James Tauber : Parts of Speech and Number of Accents

I thought I'd write a quick Python script to check how many accents were on each of the lemmata in MorphGNT 5.06.

Here are the counts by part of speech and number of accents on lemma:

	0	1	2
A	-	9159	-
C	924	17361	-
D	1592	4606	-
I	-	17	-
N	30	28271	1
P	5433	5488	-
RA	19862	4	-
RD	-	1744	-
RI	-	1165	-
RP	-	11584	-
RR	-	1677	-
V	8	28101	1
X	147	844	-

Some of the low numbers are definitely errors in the database. Now to investigate...

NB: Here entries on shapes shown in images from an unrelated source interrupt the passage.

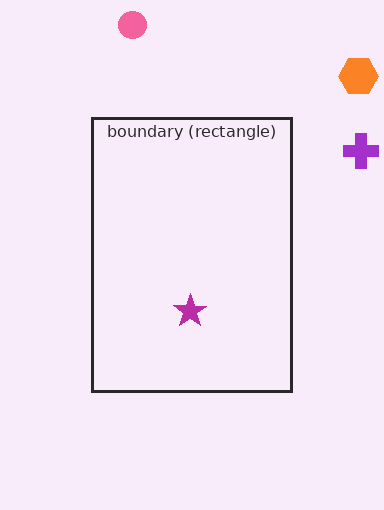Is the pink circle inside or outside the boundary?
Outside.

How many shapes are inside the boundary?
1 inside, 3 outside.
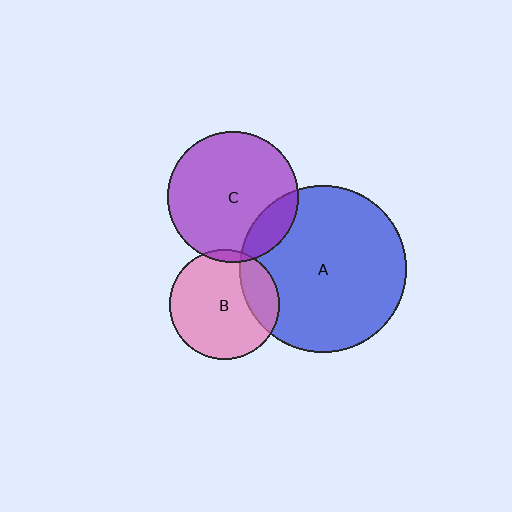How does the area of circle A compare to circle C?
Approximately 1.6 times.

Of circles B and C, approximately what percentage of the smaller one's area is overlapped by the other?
Approximately 5%.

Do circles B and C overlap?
Yes.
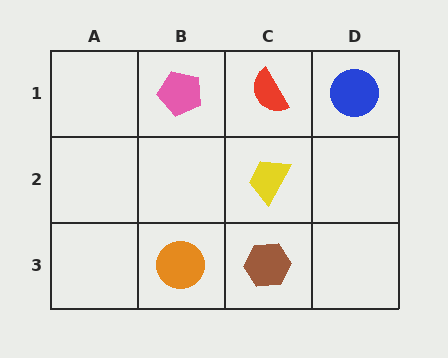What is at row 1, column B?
A pink pentagon.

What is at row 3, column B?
An orange circle.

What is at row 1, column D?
A blue circle.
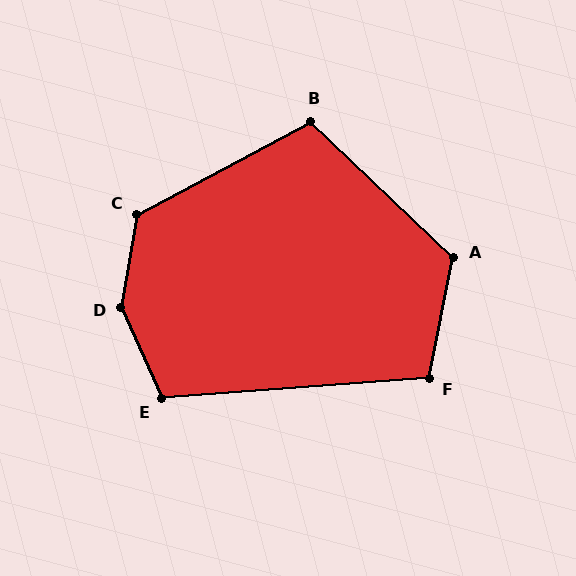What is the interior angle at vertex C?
Approximately 128 degrees (obtuse).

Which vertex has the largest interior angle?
D, at approximately 146 degrees.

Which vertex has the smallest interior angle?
F, at approximately 105 degrees.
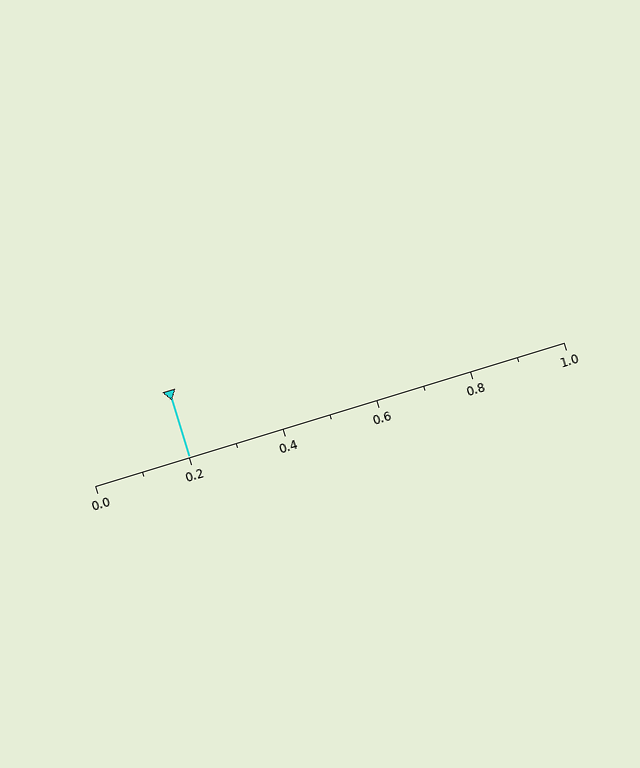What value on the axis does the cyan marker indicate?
The marker indicates approximately 0.2.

UPDATE (2005-07-16): both 2-accent cases were mistakes. The 30 0-accent nouns and 5 of the 0-accent verbs were foreign loan words that intentionally weren't accented but 3 of the 0-accent verbs were mistakes. The 4 accented articles were the result of crasis with the following noun and the word should probably be analyzed as a noun rather than an article. I guess there'll be a 5.07 release soon. NOTE: I haven't looked at the particles, adverbs, conjunctions or prepositions yet.

The original post was in the category: morphgnt but I'm still in the process of migrating categories over.